Columna publicada el 07.10. 18 en La Tercera.

A cada nuevo caso de abuso sexual cometido por sacerdotes católicos que es destapado, le sigue un curioso silencio en la opinión pública, incluso cuando se trata de casos grotescos. Las redes sociales no “arden”. Casi ninguna columna o carta al director aparece en los diarios. Nadie parece muy sorprendido.

El origen de este silencio parece ser la consolidación de un juicio extendido sobre la normalidad de los abusos sexuales por parte del clero. De ahí que algunos sacerdotes expresen su desazón ante el hecho de ser tratados de “pedófilos” sólo por ser curas.

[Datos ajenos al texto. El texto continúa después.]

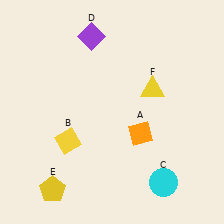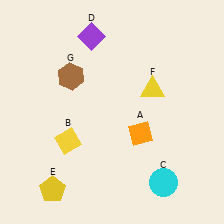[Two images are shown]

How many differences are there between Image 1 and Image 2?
There is 1 difference between the two images.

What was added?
A brown hexagon (G) was added in Image 2.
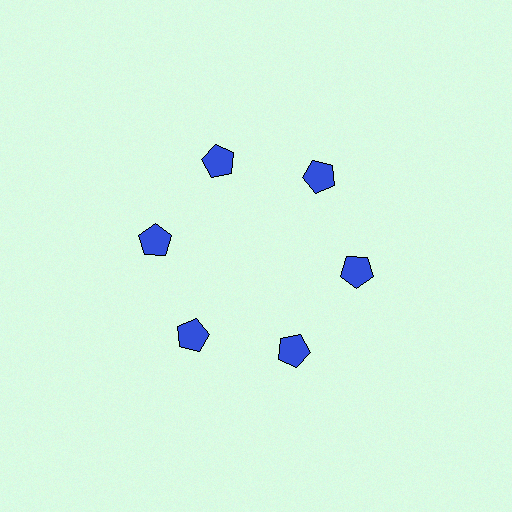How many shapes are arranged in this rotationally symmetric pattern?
There are 6 shapes, arranged in 6 groups of 1.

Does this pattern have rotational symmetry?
Yes, this pattern has 6-fold rotational symmetry. It looks the same after rotating 60 degrees around the center.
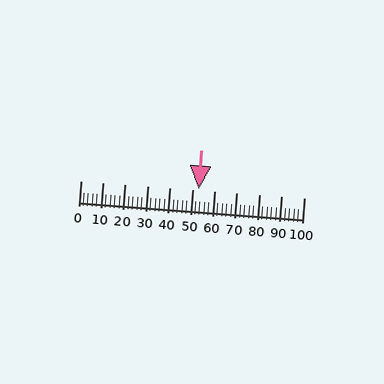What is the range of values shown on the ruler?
The ruler shows values from 0 to 100.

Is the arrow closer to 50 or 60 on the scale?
The arrow is closer to 50.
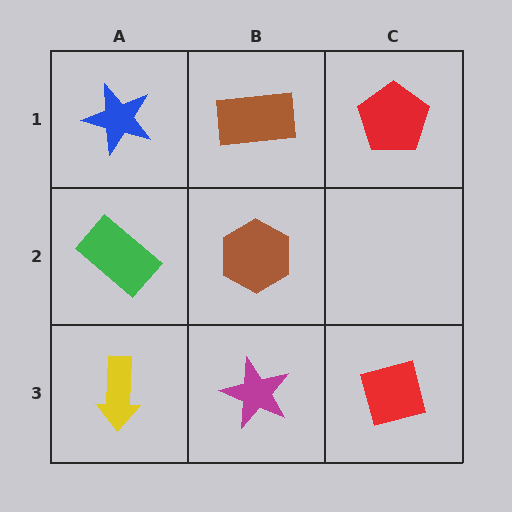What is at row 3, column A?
A yellow arrow.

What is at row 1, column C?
A red pentagon.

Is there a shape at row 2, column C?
No, that cell is empty.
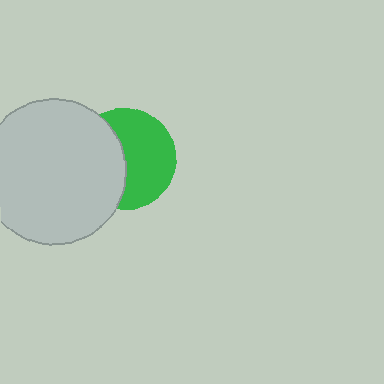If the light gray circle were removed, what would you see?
You would see the complete green circle.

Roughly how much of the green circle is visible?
About half of it is visible (roughly 56%).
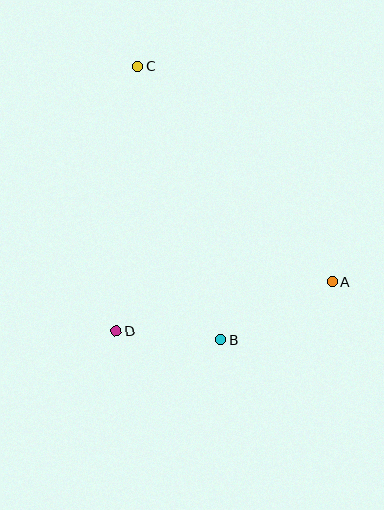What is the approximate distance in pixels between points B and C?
The distance between B and C is approximately 285 pixels.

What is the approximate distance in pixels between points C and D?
The distance between C and D is approximately 265 pixels.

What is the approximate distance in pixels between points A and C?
The distance between A and C is approximately 290 pixels.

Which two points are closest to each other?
Points B and D are closest to each other.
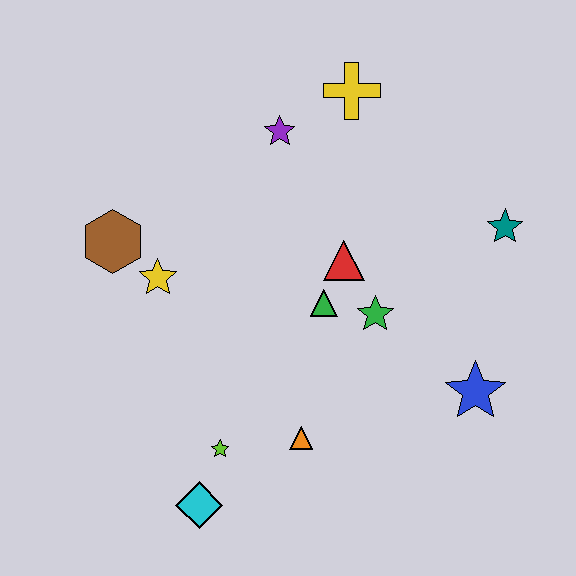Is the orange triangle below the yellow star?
Yes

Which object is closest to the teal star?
The green star is closest to the teal star.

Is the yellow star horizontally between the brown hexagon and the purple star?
Yes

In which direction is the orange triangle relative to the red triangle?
The orange triangle is below the red triangle.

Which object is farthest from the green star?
The brown hexagon is farthest from the green star.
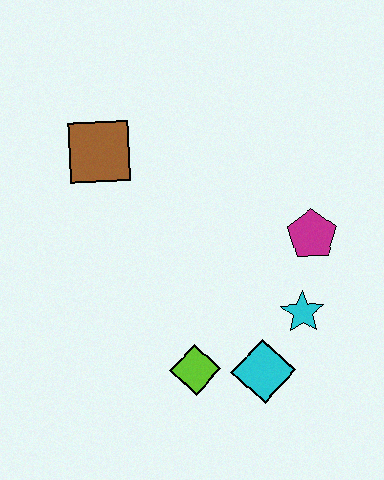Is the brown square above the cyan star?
Yes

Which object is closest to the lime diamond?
The cyan diamond is closest to the lime diamond.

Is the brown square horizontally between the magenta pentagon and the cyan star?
No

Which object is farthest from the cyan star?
The brown square is farthest from the cyan star.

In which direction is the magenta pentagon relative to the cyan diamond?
The magenta pentagon is above the cyan diamond.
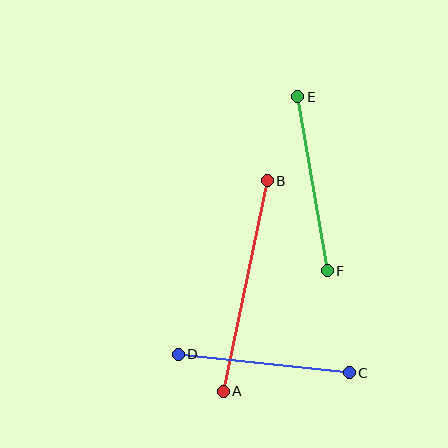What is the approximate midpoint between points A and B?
The midpoint is at approximately (245, 286) pixels.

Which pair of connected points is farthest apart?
Points A and B are farthest apart.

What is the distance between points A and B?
The distance is approximately 215 pixels.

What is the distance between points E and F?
The distance is approximately 176 pixels.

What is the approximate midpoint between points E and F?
The midpoint is at approximately (313, 184) pixels.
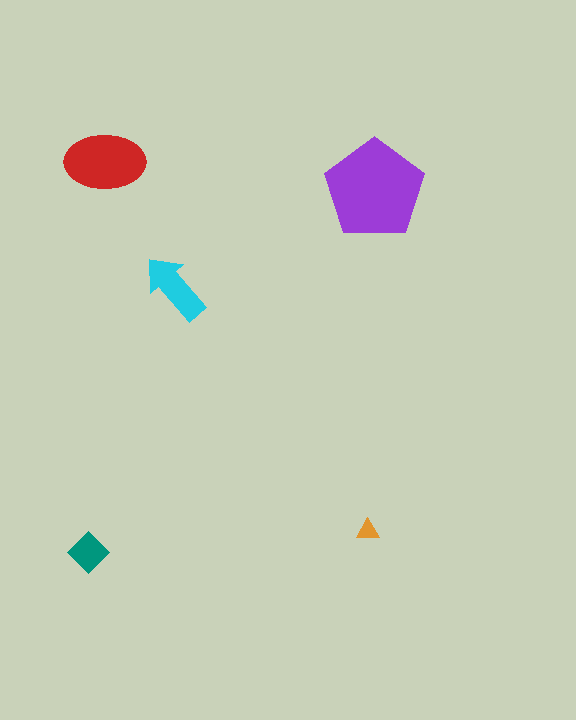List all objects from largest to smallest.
The purple pentagon, the red ellipse, the cyan arrow, the teal diamond, the orange triangle.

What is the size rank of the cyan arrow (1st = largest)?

En medio de esta tormenta, el debate laico se ha mantenido en circuitos más bien cerrados, pero pronto debería dar los primeros pasos hacia un análisis público de la situación que lleve a estrategias de acción. Partiendo, por cierto, por una evaluación de los mecanismos de gobierno y control interno existentes hoy dentro de la estructura eclesiástica. Y si de provocar esa reflexión se trata, el trabajo liderado durante los últimos años por Francis Oakley, destacado medievalista angloamericano, parece un buen punto de partida.

Oakley organizó el año 2003, luego del destape de brutales escándalos sexuales dentro del clero estadounidense, un seminario en Yale que dio paso al libro “Governance, Accountability and the Future of the Catholic Church” (2004), editado por él mismo y por Bruce Rusett. En ese contexto, el profesor expuso su tesis, vertida en extenso en “The Conciliarist Tradition” (2003), que apunta al exceso de verticalidad en la estructuración de la Iglesia como la fuente principal de la opacidad y ausencia de contrapesos internos. Como alternativa, Oakley propone volver a las formas más colegiadas que predominaron, de acuerdo a su investigación, desde la Edad Media hasta bien entrado el siglo XIX. En otras palabras, promueve devolverle una estructura subsidiaria a la institución que es quizás la principal promotora del principio de subsidiariedad.

Esto puede sonar raro como remedio, considerando que hoy la autoridad papal aparece como la gran depuradora del mal, y los obispos como actores negligentes cuando no cómplices. Pero la propuesta no consiste en quitarle poder al Papa y entregárselo a los obispos, sino justamente en modificar una estructura en la cual el Papa responde sólo ante Dios, y los obispos sólo ante el Papa, devolviéndole cartas en el asunto a las comunidades locales. Esto, por cierto, no anula la estructura jerárquica de la Iglesia -no es un federalismo- pero sí cambia la relación entre los niveles de la jerarquía.

La pregunta es si una Iglesia más subsidiaria sería capaz de prevenir, detectar y enfrentar de mejor manera los abusos. Después de todo, concentrar todo el poder en las mismas y distantes manos ha sido también una forma de anularlo y ralentizarlo, haciéndolo depender de febles medios de información y exponiéndolo a la acción concertada de distintos grupos de interés. Quizás esta sea, entonces, una buena oportunidad para redistribuir el peso de la cruz.